". . . and having done all . . . stand firm." Eph. 6:13


Research Shows a Clear Roadmap to Optimal Women’s Health - so Why Are We Still Fighting about it?

February 18, 2024

Few realms of public policy are as politically charged as that of women’s health. That’s a problem. In fact, I’d go much further: It’s a tragedy. 

We’ve abandoned the wealth of evidence offered to us by science. We’ve abandoned women. We’ve become parochial and combative, altering the definition of “women’s health” until it is nearly unrecognizable. 

But scientific inquiry has shown us what optimal women’s health looks like, and what is necessary for its establishment. Healthy women embrace their physical, intellectual, emotional, social, and spiritual qualities in roles as diverse as leading countries and mothering children. We have ample documentation of what makes her healthy. 

We know — intuitively, in many cases, but also through research-based exploration of the topic — that such health is the health of a person, a person who lives a complex and contiguous life; a person who is far more than the conditions or diseases that she experiences. She is unique and irreplaceable. The intrinsic dignity and value of every woman and human person must be defended at every life stage, from before birth until her last breath.

Yet women suffer and die under needlessly inadequate or non-existent medical care, all over the world, while global leaders play tug of war over controversial political agendas. This must end. 

Women deserve better. We owe more to the field of women’s health. 

One of the ways that we can take steps towards this is through a new public health resource, the Women’s Optimal Health Framework. This is a guideline intended to aid anyone hoping to better understand or better implement holistic, effective, research-based women’s health practices. 

The WOHF is just one discrete instance of what women’s health aid and advocacy ought to look like: Holistic, life-spanning and unapologetically pro-woman.

For far too long, we’ve taken a “disease-first” approach to global health. We try to address diseases like malaria, smallpox, HIV/AIDS, polio or conditions like malnutrition and maternal mortality by targeting specific causes or symptoms. Women are lost in this approach. Often other health needs are neglected, impacting the outcomes of their children. Moreover, these top-down, population-wide approaches promoted by international organizations are often difficult to implement without violating national sovereignty and the overall well-being of the women they are designed to help. 

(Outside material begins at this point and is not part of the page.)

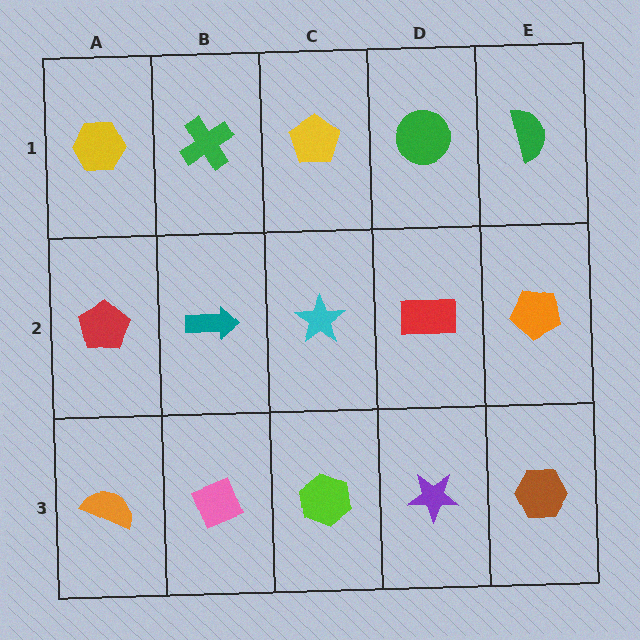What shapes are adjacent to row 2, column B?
A green cross (row 1, column B), a pink diamond (row 3, column B), a red pentagon (row 2, column A), a cyan star (row 2, column C).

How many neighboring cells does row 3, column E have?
2.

 The reasonable alternative is to improve general healthcare and the circumstances of the individuals who suffer from these diseases. That is a much broader, more important and nuanced task than vaccine campaigns, high-level policy reform or generic health education. 

Optimal health involves physical health, certainly. But it also encompasses intellectual, social, mental and spiritual components. 

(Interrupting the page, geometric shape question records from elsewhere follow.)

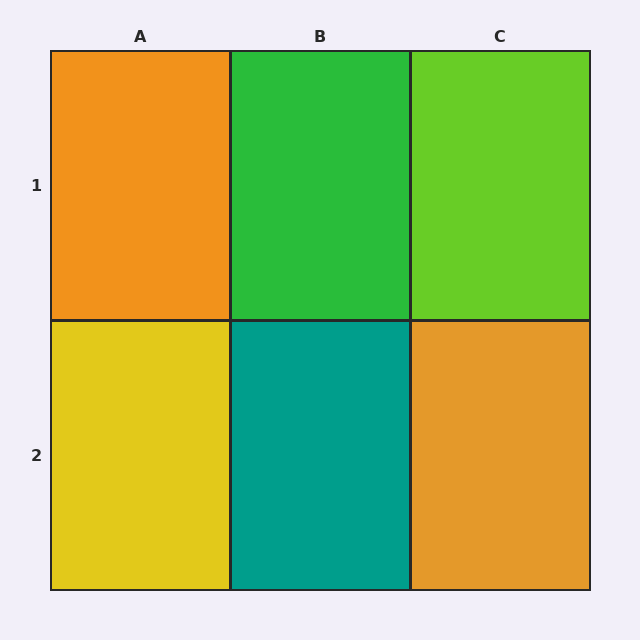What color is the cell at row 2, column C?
Orange.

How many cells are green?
1 cell is green.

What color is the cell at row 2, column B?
Teal.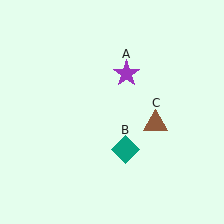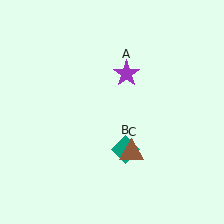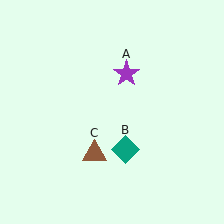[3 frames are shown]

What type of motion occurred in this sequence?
The brown triangle (object C) rotated clockwise around the center of the scene.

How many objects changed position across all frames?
1 object changed position: brown triangle (object C).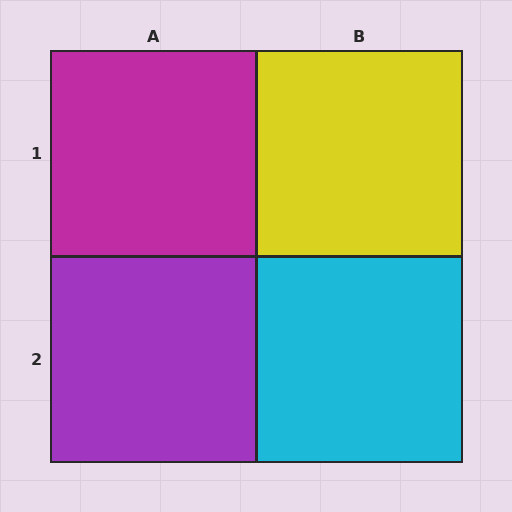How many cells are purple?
1 cell is purple.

The WOHF systematically presents nine pillars to optimal health through a series of concept papers: Community Health Workers; Community-Based Interventions; Water, Sanitation, and Hygiene (WASH); Families and Children in Crisis; Healthy Marriage and Family Relationships; Emotional and Mental Well-being; Spiritual Well-being; Child Health and Development; and Adolescent Reproductive and Relationship Health. 

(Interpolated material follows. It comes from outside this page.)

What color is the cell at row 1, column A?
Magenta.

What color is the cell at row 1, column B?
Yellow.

These pillars of optimal health are achievable and, despite obfuscators’ efforts, rational and applicable across cultures and countries. Science and diligent practice have provided evidence-based interventions that are high-impact, low-cost, and effective in many settings. 

The hurdle lying between our present global state and optimal women’s health abroad is not the implementation of an ideological political agenda, but assembling, and then disseminating and implementing best practices. 

It’s time to return to caring about women. It’s time to return to caring about research. It’s time to equip every sovereign nation with a clear, effective, research-based framework for optimal women’s health.

Why? Because women have intrinsic value and deserve the best opportunity for health and thriving. Because women do not ever suffer or die without broader implications for the communities they live in. Women everywhere are mothers, daughters, wives, and indispensable leaders. 

Where one woman suffers, many suffer. But where just one woman truly thrives, many others do as well.

That’s why realizing optimal health is more than a simple moral duty. It’s in the best interest of the global community, and of every sovereign nation. 

Valerie Huber is the founder and president of the Institute for Women’s Health. She previously served as the U.S. Special Representative for Global Women’s Health.